Wednesday, November 5, 2014

Michael Joshua

Joshua's life began poetically, symbolically for me.  His homecoming from Bethel to Hooper Bay village was HAPPY and felt well-deserved.  It was like a celebration. Eskimo children gathered to see the arrival of the new Gussuk baby. Bundled in a traditional sled behind the noisy snowmobile, I snuggled him under blankets and canvas tarps as we drove from the little Hooper Bay air strip.  When we pulled up behind our house, Mrs.Bell ran out importantly and took the baby out of my arms. I remember thinking that in her mukluks, he couldn't be safer. She and Kathy Inman let the children come in, three or four at a time, to see him. What a HAPPY time.

And he grew up a wonderful, beautiful boy. In Riverside before he could talk he coaxed me from the kitchen to the LR window to see a sunset.

Haley's comet - Frank Zullo
From the beginning he was honest.  GG told me how she had praised him for doing some little trick in her back yard.  "You did it! " she applauded.  "No, I didn't," he said solemnly, and kept trying.  As he got older, he just naturally wanted to help everyone.  He was always happy so it was hard to know when he needed help himself.

In St. George in second grade, he touched me when he gave me a Christmas corsage.  He had walked or ridden a bike to May's Flower Shop, come home and hidden his gift under his bed. But before Christmas, toddler Jared came across it and brought it to me, wondering. Josh fought back tears and took it back to hide while I tried to assure him that I hadn't seen it--not really; not very well. (I'd already seen it under the bed while cleaning, but when I realized what it was I carefully put it back.) I wore the corsage every Christmas, and even brought it with me to Mendon.

By the time he was in Scouts he liked stars, and on one of his first camp-outs he was on the lookout for Haley's comet while all of the boys and most of the adults were unaware until he showed them. "Haley's smudge."

So many other things.  I thought he watched too much TV but gradually realized he was thinking about movies. The same with music. He was an excellent swimmer but wasn't competitive in the usual way, so in more than one race we saw him look back at his opponent and slow down so he didn't win by too much.

Roxcy's arrival.
He loved new things, challenges.  Took the whole family rapelling for FHE, patiently teaching everyone.

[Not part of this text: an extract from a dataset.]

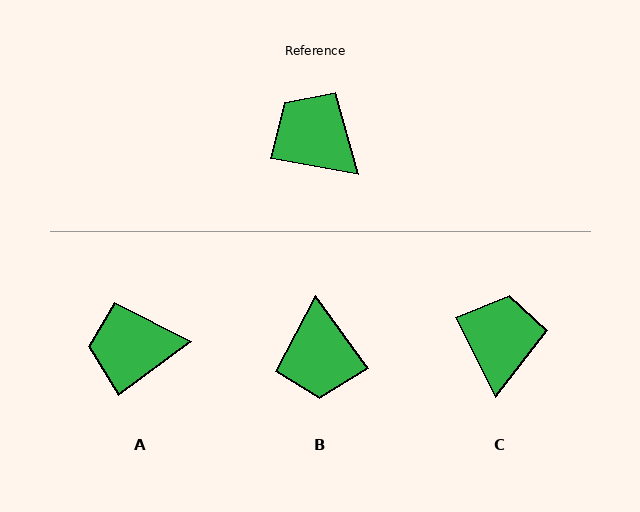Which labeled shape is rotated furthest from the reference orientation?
B, about 136 degrees away.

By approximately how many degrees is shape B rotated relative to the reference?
Approximately 136 degrees counter-clockwise.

Then there was the time teenage Josh was forbidden from going to Gunlock with his friends, but he went anyway.  When he got home I gave him the requisite lecture. He listened patiently, and as he went to leave said, "Oh!  And on our way to the lake we gave a kid CPR at the gas station. He was having a seizure and his mom was calling for help."

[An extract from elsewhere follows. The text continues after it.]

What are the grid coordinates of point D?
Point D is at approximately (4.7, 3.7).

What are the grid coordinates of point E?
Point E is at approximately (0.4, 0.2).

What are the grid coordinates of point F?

Another time I came home from shopping, irritated about my treatment at the hands of a frustrating store clerk.  After hearing my complaint, Joshua said, as if looking for clarification, "So you are better than the clerk?"

The older he got, the more I loved talking with him. Music.  Ideas. And always an interesting viewpoint, always thinking on a kinder, higher level.  With Fumbling Planets, it wasn't his singing I remember so much as the lyrics he came up with, each one a poem.

The night he got his mission call, after the hoopla died down and everyone left, Dad and I sat in the kitchen together, basking in the afterglow.  "I'm happy," Dad said--and we were.  Josh's time in Columbia, wonderful for him, was hard for me, the first child to be so far away for so long.

After his mission he spoke to the YW and in the Q&A one of the girls made fun of a boring date she had been on recently.  Josh said, "I don't know. I thought we had an OK time..."  The stake leaders invited him to go and speak in other wards.  

In later years in the family, he was always on the lookout for anyone left out.  Reaching out. So much talent in so many areas.  I love you, Josh.